Mr. Chang described at some length his years of connection with the Chinese Government and with the Bank of China and his services with the Kuomintang. He had been opposed to the Banjs of China becoming a government institution and had ceased to be head of the Bank as a protest against Dr. Kung’s and Dr. Soong’s plans for bringing the Bank more or less under Government control.

[Page 874]

His resignation last year as Minister of Communications was due to a desire to take a needed rest for health reasons but I gather that he was not in accord with plans for communications development.

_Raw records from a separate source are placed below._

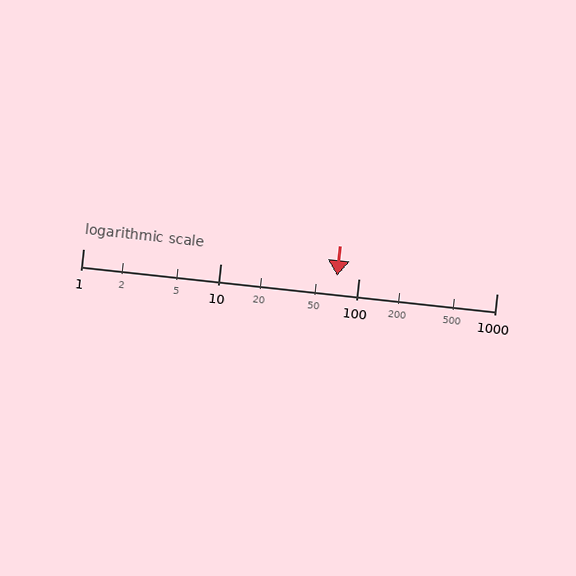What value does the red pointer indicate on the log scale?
The pointer indicates approximately 70.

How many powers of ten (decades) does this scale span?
The scale spans 3 decades, from 1 to 1000.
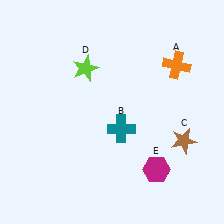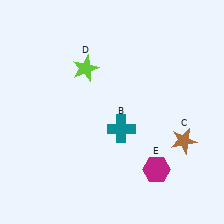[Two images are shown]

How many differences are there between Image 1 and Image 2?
There is 1 difference between the two images.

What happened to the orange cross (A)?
The orange cross (A) was removed in Image 2. It was in the top-right area of Image 1.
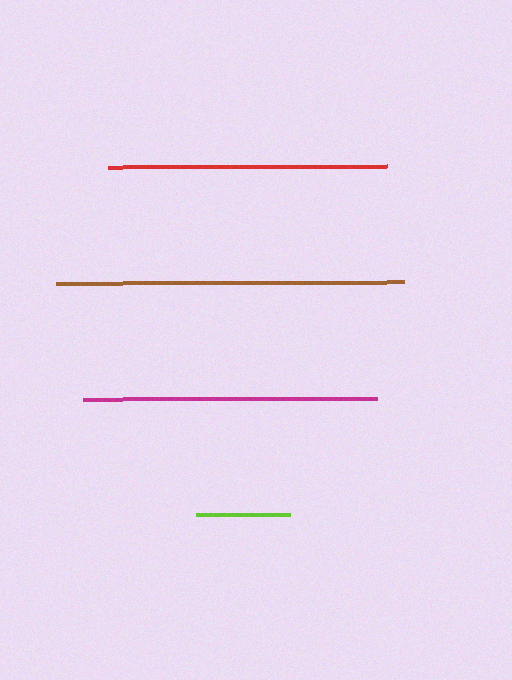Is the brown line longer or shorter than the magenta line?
The brown line is longer than the magenta line.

He is in the United States officially as an Adviser to the Executive Yuan. He has, however, a personal commission from President Chiang Kai-shek to investigate and report to President Chiang in regard to American collaboration in post-war reconstruction in China. His explorations will follow in general three lines: American financial and material support for Chinese Government plans for reconstruction; collaboration between private American and Chinese interests in the development of China; and development of Chinese-American foreign trade. He feels strongly that there is an opportunity outside of the Chinese Government’s plans, for American and Chinese businessmen to get together on a mutually profitable basis for the development of China.

We talked for some time with regard to the form and line that Chinese industrial development should take. I pointed out the need for a coordinated plan for Chinese development (at present each Ministry and special organization of the Government has its own scheme for development). I also mentioned the need that reconstruction enterprises be directly related to China’s economic situation; that China had an agrarian economy and that any industrial development that did not take this fact into consideration would be unsound. I also said that, in so far as possible, industrial enterprises should be self-liquidating. I said that these were phases of the matter in which I had found Americans interested.

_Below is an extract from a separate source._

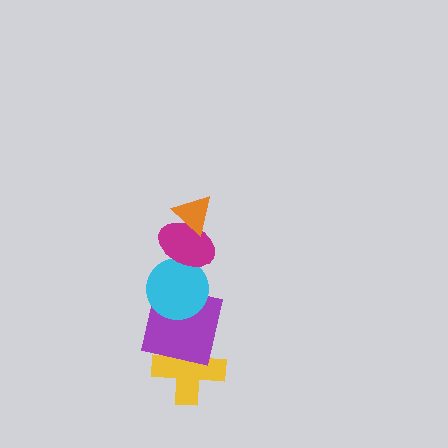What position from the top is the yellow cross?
The yellow cross is 5th from the top.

Mr. Chang readily agreed. He said that it was along these broad lines that he expected to conduct his conversations in America. He admitted that there was too much talk now of the development of heavy industries; that greater emphasis should be placed upon raising the income of the agricultural population and on the development of light industries to supply consumers goods to the Chinese people. He said that he was not here to ask the American Government or American businessmen to “give” China something; that he was here to develop the thought that close economic association between China and the United States could prove beneficial to the peoples of both nations.

Dr. Chang said that he was going to Boston for a general check up and a rest; that in about a month he would return to Washington at which time he hoped to call on Mr. Hull, Mr. Acheson,42 Mr. Morgenthau and Mr. Harry White.43 He said that President Chiang had suggested that he make these calls. Afterwards he intends to discuss [Page 875] with American officials and businessmen his ideas for post-war economic collaboration between China and the United States.

Note: Mr. Chang is generally looked upon in China as a man of sound judgement. He is conservative in politics and business. I doubt that he is in position to speak with much authority in so far as Chinese Government interests are concerned but he does represent a typical Chinese businessman-banker’s point of view and in that respect it may be useful to hear what he has to say. He expects to be in America about one year.

  1. Initialed by the Chief of the Division (Ballantine).
  2. Chang Kia-ngau, former Chinese Minister of Communications and head of the Bank of China.
  3. Dean G. Acheson, Assistant Secretary of State.
  4. Harry Dexter White, Assistant to the Secretary of the Treasury (Morgenthau).